Chateau VVB has been thinking about technology a bit lately. We're probably the only household in the leafy western suburbs not to have a big screen TV. We've been talking about it for about a year, during which time of course the prices have fallen quite a bit. LCD screens seem to have been displacing plasma, at least in smaller big screens, if you follow me.
The reception on most channels has been variable, but in particular Channel 10 has been close to unwatchable (that's not a comment on program content, although ti probably should be. Anyway last weekend we splurged on a basic set top box - standard definition and no hard disc -and the results were just bloody amazing. The pictures are sharp and stable, there's no ghosting and the picture quality is the same for ABC, 7, 9, 10 and SBS. Of course this cuts out Briz31 which I watch a bit, so it gets relegated to a small TV in the kitchen.

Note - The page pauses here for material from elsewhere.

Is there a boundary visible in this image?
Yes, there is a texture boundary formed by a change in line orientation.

So this was all quite revelatory and got us wondering about why anyone would want high definition TV. No doubt there is another leap of quality involved, but how much? And, what about the quality at the other end of the system, namely the eyes? For ageing baby boomers such as Mrs VVB and me, who are both reliant on glasses (and I've only got sight in one eye anyway), what would be the real improvement from HDTV? I also recall reading somewhere recently about the effect of HDTV on people such as newsreaders: apparently even small skin blemishes are reproduced in great detail, requiring new ways of applying makeup. Obviously a killer issue for female newsreaders, an occupation very reliant on looking hawt.
I'd also been reading about the emerging HD DVD war between HD-DVD and Blu-Ray, which threatened to be a rerun of the VHS/Betamax debacle of the early 1980s. So this article about a possible techno fix was intriguing. The article does point out though that the inventors, LG, would need to pay double licensing fees which may make its player uneconomic.
The proponents of the newer technologies like Apple, with its iPod, and YouTube were forecasting that hard copy technologies such as DVD were doomed anyway. It seems to me that there are quite a few factors at work which make forescasting the eventual outcome a bit problematic:
- HD DVD in either format is still expensive, as new technologies usually are, and so take is limited to early adopters. You'd need to have prices fall before mainstream purchasers committed to the medium.
- Is the difference between standard and high definition all that worthwhile? Will consumers value the difference enough to take it up?
- What about the cost of content on YouTube, for example? Once a lot of the content is not free - as it has been but I believe there are copyright cases now in play - will there still be exponential growth?
- And finally, just to get a bit silly, suppose we have a swing back to a more community-oriented way of life rather than today's apparent triumph of individualism? Will it still be OK to walk around in an iPod cocoon, oblivious of one's surroundings, and to retreat to the home theatre?
Yes, I have heard of Ned Ludd. So has this bloke, it would seem.
We need to take account of the product cycle and economies generated through better distribution, provided those channels get their pricing right. My understanding is that popular culture distribution is tightly controlled by a small number of global players: hardly conductive to open competition with widespread consumer choice.